Global Report Reveals That the “Feeling of Home” Is Moving Beyond Four Walls
- 35% of people living in cities say they feel more at home away from home
- 64% of all people would rather live in a small home in a great location than a big home in a less ideal location
- 60% of all people are ready to create a life at home that’s different from the one they were brought up in
Dubai, UAE, October 08, 2018: The traditional idea of where we get the feeling of home has been disrupted, according to a global research project by IKEA Group. The fifth edition of the Life at Home Report – an annual study into domestic living trends around the world – found that 29% of people globally say there are places where they feel more at home than the space they live in. The research also observed a significant increase in this feeling amongst people who live in cities, where the figure rose from 20% in 2016 to 35% in 2018.
Maria Jonsson, Macro Insights Leader at IKEA Group, says:
“We were curious to understand why some people say they feel more at home away from home than others. This report seeks to get to the heart of what creates that elusive feeling of home, and how we can all make this feeling easier to achieve where we live.”
The Life at Home Report 2018 identifies five core emotional needs which capture the feeling of home – privacy, comfort, ownership, security and belonging. The majority of people believe it’s important that their residential home provides these needs.
However, depending on living situations, the reality can fall far from expectation. Almost two-thirds (62%) of people living with friends believe it’s important that their home provides them with a feeling of ownership, but only 34% of them say that their home lives up to expectation.
The report explores how major global changes including urbanisation, digitalisation and the rise of technology impact how people feel about life at home now and in the future. Lack of living space and privacy is often cited as a challenge, and as cities are set to grow exponentially in the coming years almost half (48%) of people say they feel anxious about their homes becoming smaller in the future.
Maria Jonsson continues: “For a large number of people, home just doesn’t feel like home any more. We discovered a new behaviour, where people use a network of spaces and places, both within and beyond the four walls, as part of their homemaking experience. We believe that this expanded notion of life at home gives people more opportunities to create the feeling of home, no matter where or how they live.“
The report found that typical home activities are shifting outside the home. One in three (36%) people say they shower somewhere other than their own bathroom multiple times a week, and 23% eat with friends or family outside their home at the same rate.
The reverse is also true, as the boundary between work and home continues to blur. More than two-thirds (68%) of urban dwellers bring work home, with 25% of them saying they do it every day. Globally, 23% of people say they work in the home more than they used to.

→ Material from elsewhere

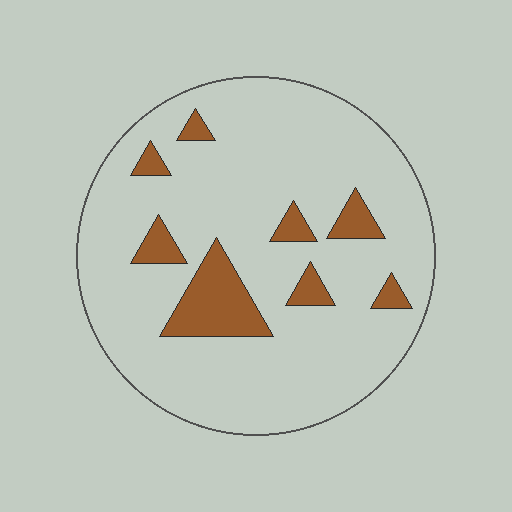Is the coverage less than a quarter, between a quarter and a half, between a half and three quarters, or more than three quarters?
Less than a quarter.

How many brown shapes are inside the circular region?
8.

The effect of this shift in attitudes and activities has led to a generation of people who want to redefine the spaces they live in. Six in ten people say they’d like to create a home that’s different from the one they were brought up in, and 64% say they would rather live in a small home in a great location compared to a big home in a less ideal location. What’s more, almost half (49%) say they are excited about spending more time outside of their home and amongst their communities than before.